The Motorcycle Diaries
Directed by Walter Salles from the diaries and letters of Che Guevara and Alberto Granado

Starring Gael Garcia Bernal, Rodrigo De La Serna

 

The Motorcycle Diaries

In 1998 the Brazilian director Walter Salles made one of the most powerful films of the past decade: "Central Station." Now "The Motorcycle Diaries," his new film, is the story, told from the diaries and letters of his protagonists, of the year - 1952 - that Ernesto Che Guevara, then a 23-year-old medical student in Buenos Aires, and his friend Alberto Granado, a 29-year-old graduate student in chemistry, decided to go on a trip by motorcycle the length of South America. They start out on Alberto's old 1938 Norton 500 machine, a pathetic thing that leaks oil and is greatly overloaded, planning to stop first at the ranch of Che's girlfriend Chichina (Mia Maestro) and then head for the Andes, the Amazon basin and the Caribbean.

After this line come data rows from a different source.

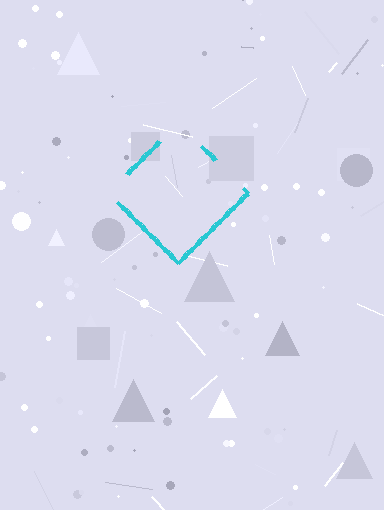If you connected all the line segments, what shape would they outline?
They would outline a diamond.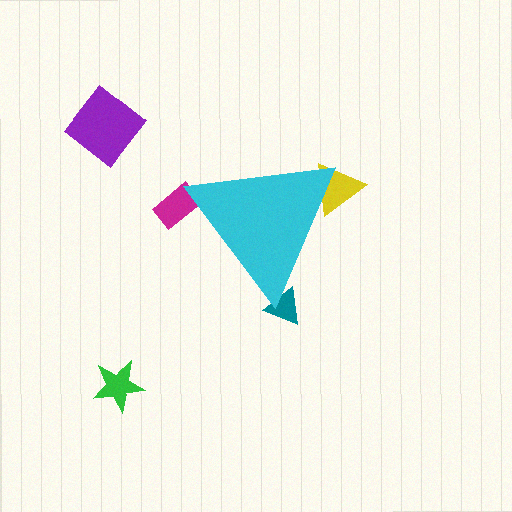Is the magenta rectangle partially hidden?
Yes, the magenta rectangle is partially hidden behind the cyan triangle.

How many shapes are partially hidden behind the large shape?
3 shapes are partially hidden.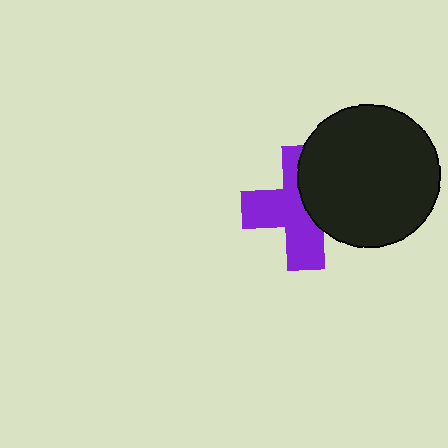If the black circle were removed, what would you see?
You would see the complete purple cross.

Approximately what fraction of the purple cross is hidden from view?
Roughly 41% of the purple cross is hidden behind the black circle.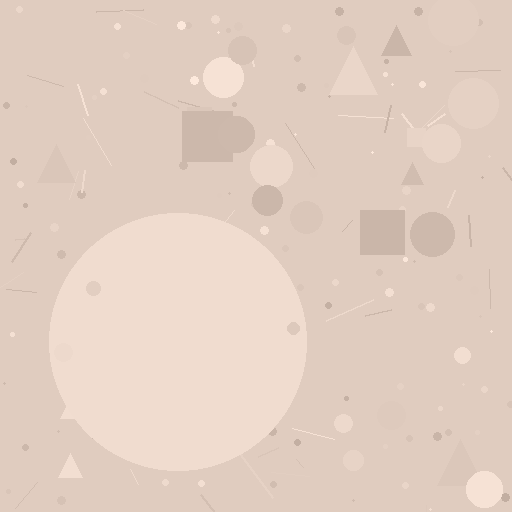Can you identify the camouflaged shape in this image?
The camouflaged shape is a circle.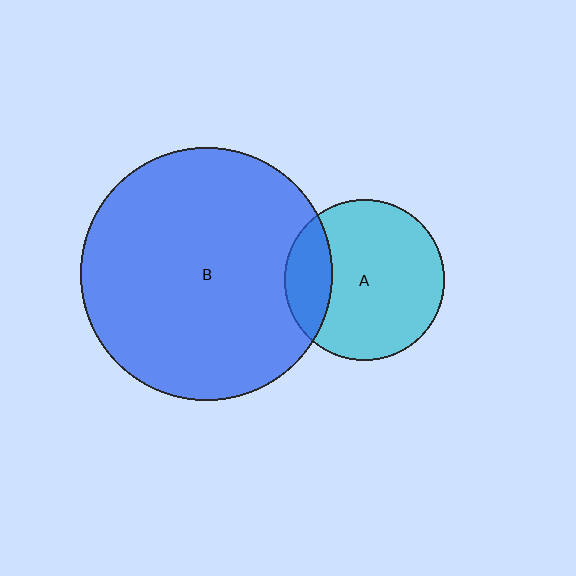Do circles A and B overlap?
Yes.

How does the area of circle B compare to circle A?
Approximately 2.5 times.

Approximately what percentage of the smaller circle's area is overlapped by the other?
Approximately 20%.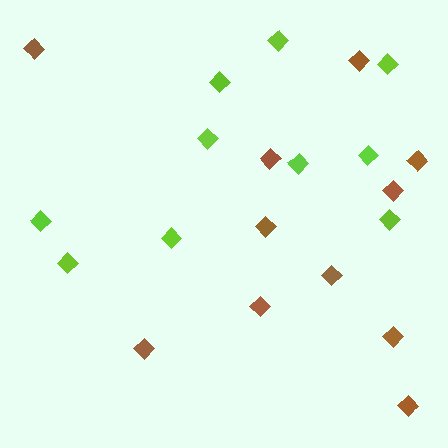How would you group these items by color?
There are 2 groups: one group of lime diamonds (10) and one group of brown diamonds (11).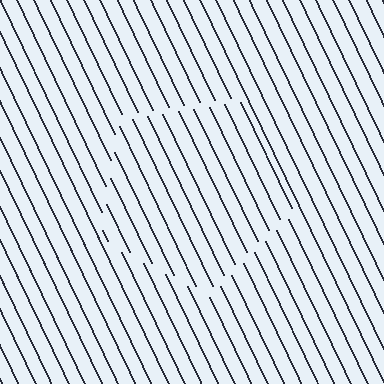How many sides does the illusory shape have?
5 sides — the line-ends trace a pentagon.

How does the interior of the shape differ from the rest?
The interior of the shape contains the same grating, shifted by half a period — the contour is defined by the phase discontinuity where line-ends from the inner and outer gratings abut.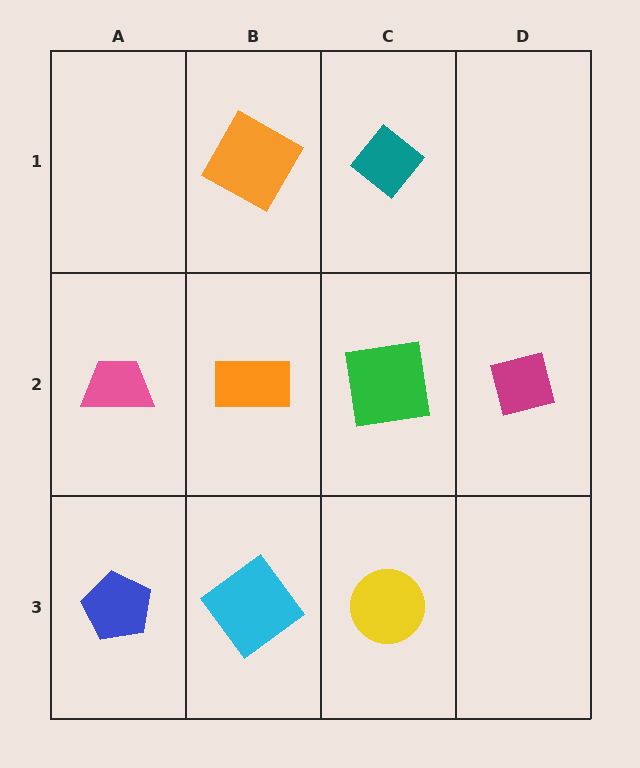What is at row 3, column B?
A cyan diamond.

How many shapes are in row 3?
3 shapes.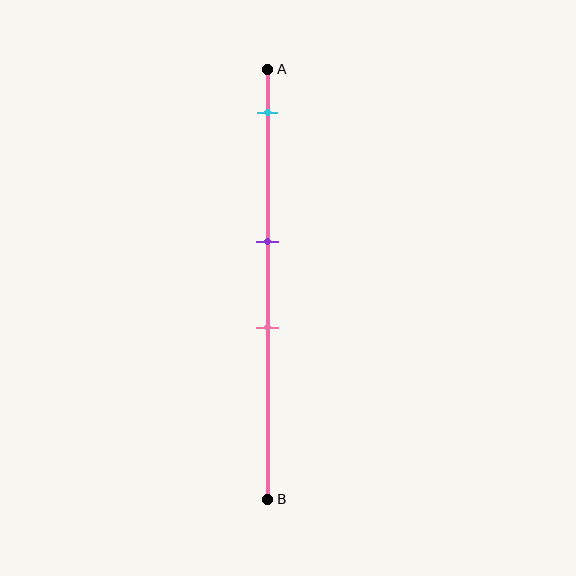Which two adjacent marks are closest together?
The purple and pink marks are the closest adjacent pair.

It's a lark, and Che (Gael Garcia Bernal) and Alberto (Rodrigo de la Serna) are having a ball. After leaving Chichina behind they use their wit and charm to get free lodging, food, drinks and even motorcycle repairs, while romancing the local wives along the way. Sometimes it works, sometimes they're chased out of town by angry husbands.

But Salles isn't content with a comic version of "Easy Rider." Che has asthma attacks that can only be treated with quick injections of adrenaline. When they reach the Andes they're confronted by the sight of the worst kinds of corporate colonialism: they meet peasants who've been forced off their lands by (often) foreign companies, in collusion with their own governments. The peasants starve, or are forced to work in dangerous mines (Anaconda is a villain here). They visit Machu Picchu and Che studies the great achievements of the indigenous Indians. Salles is preparing us, of course, for Che's epiphanies that will turn him to an uncompromising revolutionary in the few years remaining to him.

And so the second half of the film becomes an encomium to the young revolutionary-to-be. Che and Alberto sign on as medical volunteers at a hospital for lepers in the Amazon basin, and in the weeks they spend there, they perform near-miracles of at least emotional healing of the depressed patients, and even convert the Catholic mother superior who runs the hospital into a more modern, relaxed administrator. And then, to top it off, Che swims the broad river from the hospital side to the residence side, so that he can say farewell to his patients. The asthma attack he suffers in mid-river is just a little extra that Salles throws in.

And that is the problem with the film. When Salles turns the adventure story into a full-tilt hagiography of a saint-in-the-making, we lose our interest in, not to say our sympathy for, the man. Che Guevara did many good - and some bad - things as a revolutionary leader in Cuba, but he was never the saint that Salles describes. Garcia Bernal is, once again, a brilliant and charismatic actor whom we accept without hesitation as Che. De La Serna is a wonderful foil as the chubby, witty Alberto. But the film loses hold on reality when it switches gears and tries to make us see Che as the perfect human being. No one deserves that.